The setting is a small facility on the outskirts of a big city; a facility that houses every pregnant woman sentenced to prison time at the state level. Corrections officials estimate about 100 births happen from this facility every year. At any given time there can be as many as 40 pregnant women living there, serving their time.
There’s little to do during the day. Many women say they pass the time sleeping, only waking up for breakfast, lunch, and dinner. Before Motherhood Beyond Bars stepped in, the only other activities were GED classes (for those who hadn’t graduated high school), some mental health groups, and a man that came in occasionally to teach HIV-prevention.
Boredom was one major problem; lack of information was another.
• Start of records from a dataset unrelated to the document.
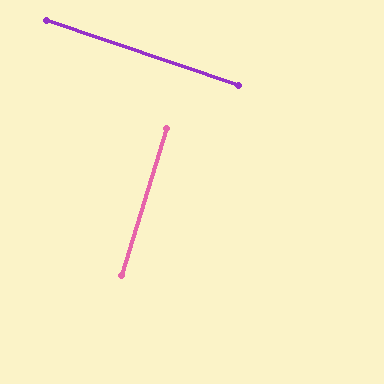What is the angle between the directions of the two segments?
Approximately 88 degrees.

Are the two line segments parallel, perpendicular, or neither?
Perpendicular — they meet at approximately 88°.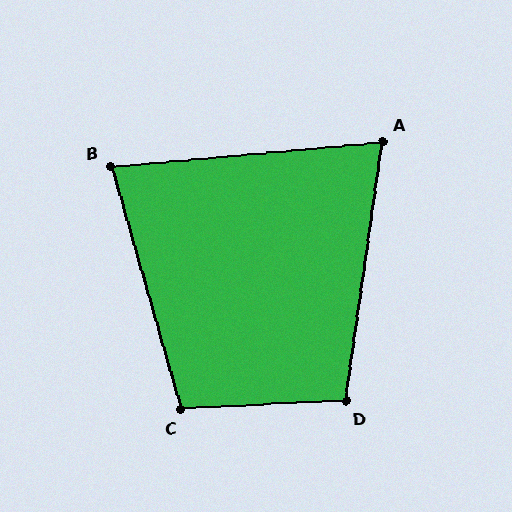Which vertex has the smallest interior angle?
A, at approximately 77 degrees.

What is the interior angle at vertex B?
Approximately 79 degrees (acute).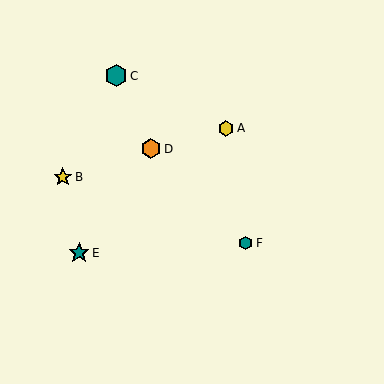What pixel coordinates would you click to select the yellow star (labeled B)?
Click at (63, 177) to select the yellow star B.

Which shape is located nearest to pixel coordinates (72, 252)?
The teal star (labeled E) at (79, 253) is nearest to that location.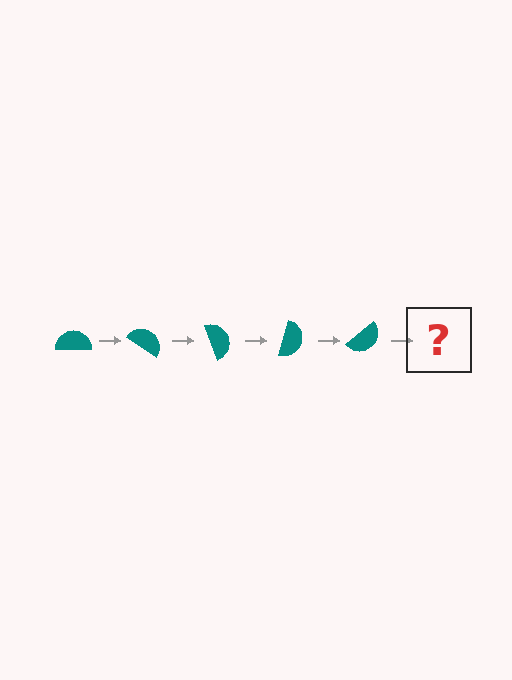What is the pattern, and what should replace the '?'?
The pattern is that the semicircle rotates 35 degrees clockwise each step. The '?' should be a teal semicircle rotated 175 degrees clockwise.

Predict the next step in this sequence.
The next step is a teal semicircle rotated 175 degrees clockwise.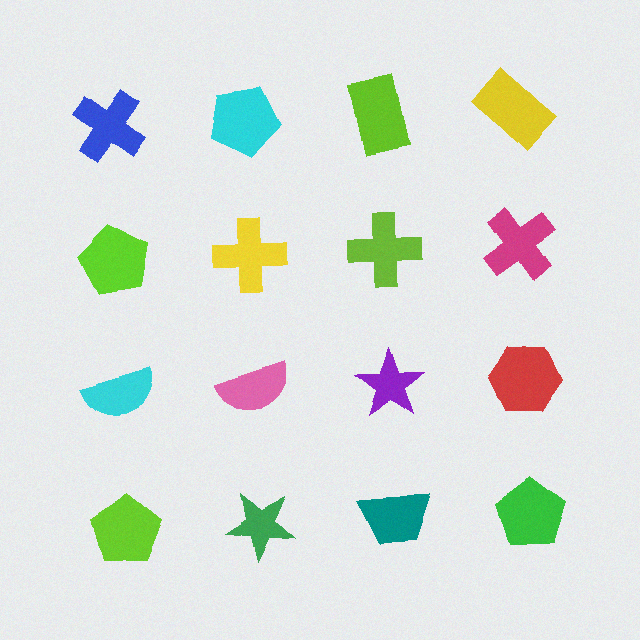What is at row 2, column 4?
A magenta cross.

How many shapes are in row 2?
4 shapes.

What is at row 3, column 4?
A red hexagon.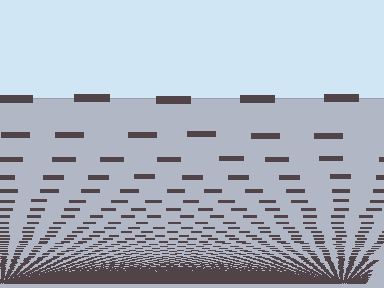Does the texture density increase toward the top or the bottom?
Density increases toward the bottom.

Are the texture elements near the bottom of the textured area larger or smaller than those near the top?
Smaller. The gradient is inverted — elements near the bottom are smaller and denser.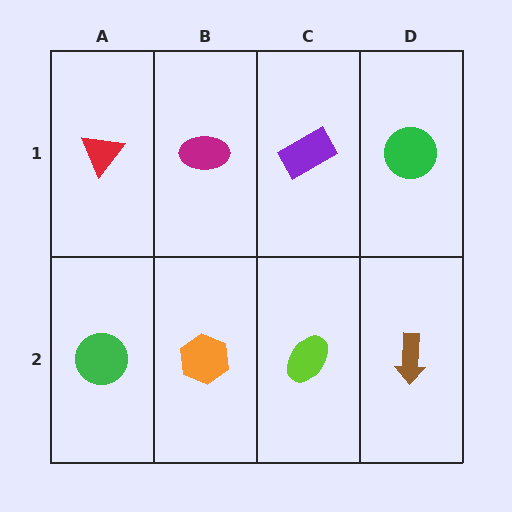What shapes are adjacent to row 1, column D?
A brown arrow (row 2, column D), a purple rectangle (row 1, column C).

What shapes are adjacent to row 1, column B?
An orange hexagon (row 2, column B), a red triangle (row 1, column A), a purple rectangle (row 1, column C).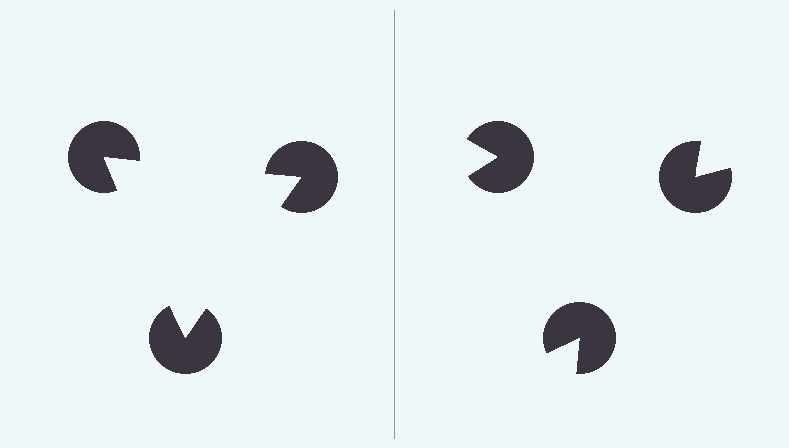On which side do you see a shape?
An illusory triangle appears on the left side. On the right side the wedge cuts are rotated, so no coherent shape forms.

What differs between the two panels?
The pac-man discs are positioned identically on both sides; only the wedge orientations differ. On the left they align to a triangle; on the right they are misaligned.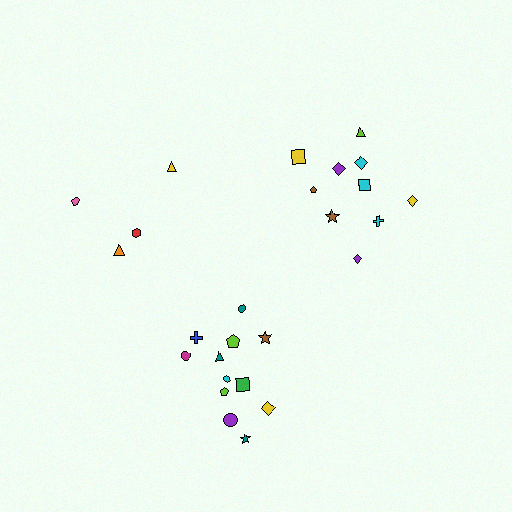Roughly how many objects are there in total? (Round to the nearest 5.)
Roughly 25 objects in total.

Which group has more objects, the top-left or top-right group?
The top-right group.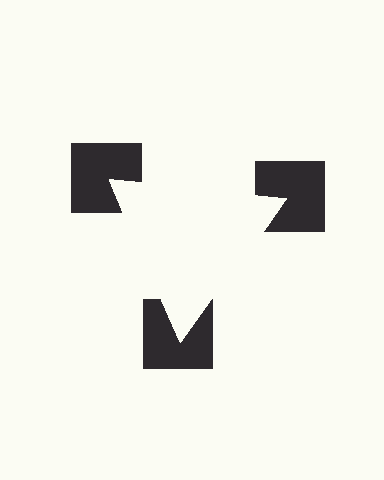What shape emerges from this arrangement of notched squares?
An illusory triangle — its edges are inferred from the aligned wedge cuts in the notched squares, not physically drawn.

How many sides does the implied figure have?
3 sides.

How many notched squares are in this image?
There are 3 — one at each vertex of the illusory triangle.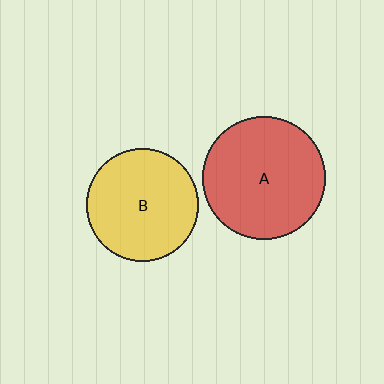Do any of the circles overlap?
No, none of the circles overlap.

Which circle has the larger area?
Circle A (red).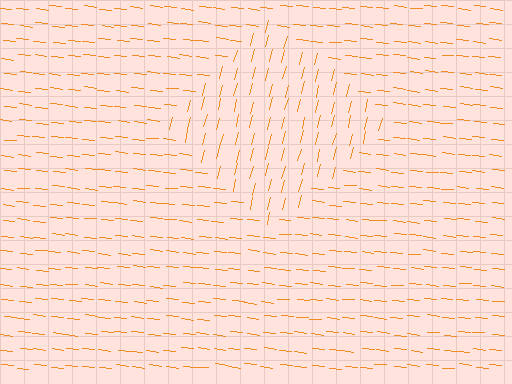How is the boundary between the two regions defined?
The boundary is defined purely by a change in line orientation (approximately 81 degrees difference). All lines are the same color and thickness.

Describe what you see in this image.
The image is filled with small orange line segments. A diamond region in the image has lines oriented differently from the surrounding lines, creating a visible texture boundary.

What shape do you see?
I see a diamond.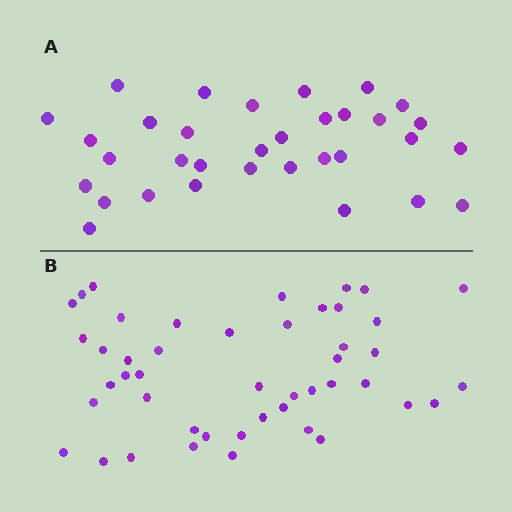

For many women this was a first pregnancy, and in a population with low health-literacy misinformation ran rampant. Without pregnancy or childbirth education, women were left to share anecdotal stories and worry for hours over the slightest pain. One corrections employee described the situation as “the blind leading the blind.”
In response to these problems, Motherhood Beyond Bars launched prenatal yoga, allowing these women to reap the many benefits of pregnancy fitness. A few months later we began Mothering from the Start, a 9-week childbirth education series designed specifically for pregnant incarcerated women. Through Mothering from the Start these women not only learn the physiological processes of pregnancy and childbirth, they also practice proper nutrition, exercise, stress relief, fetal movement monitoring, and ways to bond with their babies during pregnancy and immediately after birth.
It is the middle of Session 7 and emotions were running high. A lecture on postpartum mood disorders has shifted the atmosphere of the room from light and casual to something darker. It isn’t long before a few students are in tears. “I don’t think I can do it. I’m so scared,” says a woman with long hair and eyes filled with hurt. “She’s been with me for nine months. How can I let her go?”
Like many incarcerated pregnant women throughout the United States, these women will have to say goodbye to their babies a short two hours after giving birth, only counting on 24-48 hours of sporadic visits before she goes north to carry out the rest of her sentence and the baby is handed over to a family member or friend. Some women are released a few months after giving birth. Given the remote location of many prisons, some go for a year or more without seeing their baby.
In class, teachers and other students offer support and a listening ear. The women are encouraged to share their feelings, or not to, however they feel most comfortable. For many, Mothering from the Start is a haven inside of the facility, a 90-minute pause to ask questions, share stories, and be reassured that someone on the outside cares. Two classes a week can’t replace precious time spent with a baby, but as positive change moves slowly through the prison system we do what we can.